Applications for loans to buy a home fell last week, the Mortgage Bankers Association said in another report. Home purchase loans were down 17.3% compared to same period last year.

“We expect record high home prices and scarce inventories of existing homes for sale will continue to weigh on home sales,” said Nancy Vanden Houten, lead economist at Oxford Economics in New York.

Stocks on Wall Street were mixed. The dollar gained versus a basket of currencies. U.S. Treasury prices rose.

LABOR CRUNCH

The ADP report is jointly developed with Moody’s Analytics and was published ahead of the Labor Department’s more comprehensive and closely watched employment report for June on Friday. But it has a poor track record predicting the private payrolls count from the Bureau of Labor Statistics because of methodology differences.

The ADP report has in recent months overestimated the private payroll gains reflected in the BLS data after understating that growth through much of the jobs recovery, which started in May 2020.

“It remains difficult to use the ADP data to accurately predict the BLS data,” said Daniel Silver, an economist at JPMorgan in New York.

According to a Reuters survey of economists, private payrolls likely increased by 600,000 jobs in June after rising 492,000 in May. With government hiring expected to have increased by about 100,000, that would lead to overall payrolls advancing by 700,000 jobs in June.

The economy created 559,000 jobs in May. A shortage of willing workers is frustrating efforts to ramp up hiring.

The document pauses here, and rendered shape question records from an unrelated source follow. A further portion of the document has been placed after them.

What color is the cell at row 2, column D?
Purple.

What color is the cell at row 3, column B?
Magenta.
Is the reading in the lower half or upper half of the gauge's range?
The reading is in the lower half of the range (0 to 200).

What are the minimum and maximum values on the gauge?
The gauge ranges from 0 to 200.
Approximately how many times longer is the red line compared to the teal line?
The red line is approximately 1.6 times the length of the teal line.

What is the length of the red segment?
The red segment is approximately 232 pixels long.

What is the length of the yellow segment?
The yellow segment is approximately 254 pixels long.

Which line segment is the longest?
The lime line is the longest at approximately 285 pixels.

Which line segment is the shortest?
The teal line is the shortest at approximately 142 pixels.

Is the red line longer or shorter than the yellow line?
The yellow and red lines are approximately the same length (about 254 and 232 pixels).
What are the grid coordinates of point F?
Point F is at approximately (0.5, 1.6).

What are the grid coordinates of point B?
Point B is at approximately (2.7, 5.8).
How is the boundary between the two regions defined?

There were a record 9.3 million job openings as of April.

The precise cause of the labor crunch is a matter of fierce – often political – debate. Economists generally point to several factors, among them the unusually generous unemployment benefits, including a weekly $300 subsidy from the federal government, that were part of the Biden administration’s pandemic relief package.

A lack of child care facilities as some centers which shut during the pandemic never reopened, is also keeping some parents home, and there is also indication that some workers remain worried about the health risks of returning to work.

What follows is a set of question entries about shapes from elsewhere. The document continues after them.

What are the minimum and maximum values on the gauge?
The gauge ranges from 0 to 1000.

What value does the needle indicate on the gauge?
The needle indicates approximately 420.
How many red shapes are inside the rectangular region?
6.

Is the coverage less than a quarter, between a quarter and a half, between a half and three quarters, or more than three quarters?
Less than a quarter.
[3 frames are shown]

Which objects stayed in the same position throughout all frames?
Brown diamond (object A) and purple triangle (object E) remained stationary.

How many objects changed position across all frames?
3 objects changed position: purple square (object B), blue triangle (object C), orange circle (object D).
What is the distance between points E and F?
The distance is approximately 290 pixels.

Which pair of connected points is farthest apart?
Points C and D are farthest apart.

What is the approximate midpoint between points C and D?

At least 26 states mostly led by Republican governors are terminating federal government-funded unemployment benefits before the Sept. 6 expiration date. No evidence has emerged so far that the early terminations, which started on June 12 and will run through July 31, are pulling the unemployed into jobs, although the rolls of those receiving benefits is shrinking faster in those states.

A survey by job search engine Indeed here found that while the vast majority of unemployed indicated they would like to start looking for work in the next three months, many did not express a sense of urgency. It showed rising vaccinations, shrinking savings and the opening of schools in the fall will be key catalysts.

About 9.3 million people are officially classified as unemployed. Job growth could, however, surprise on the upside this month. The Conference Board’s survey of consumers showed households extremely upbeat in their views of the labor market.

The survey’s so-called labor market differential, derived from data on respondents’ views on whether jobs are plentiful or hard to get, surged in June to the highest level since 2000.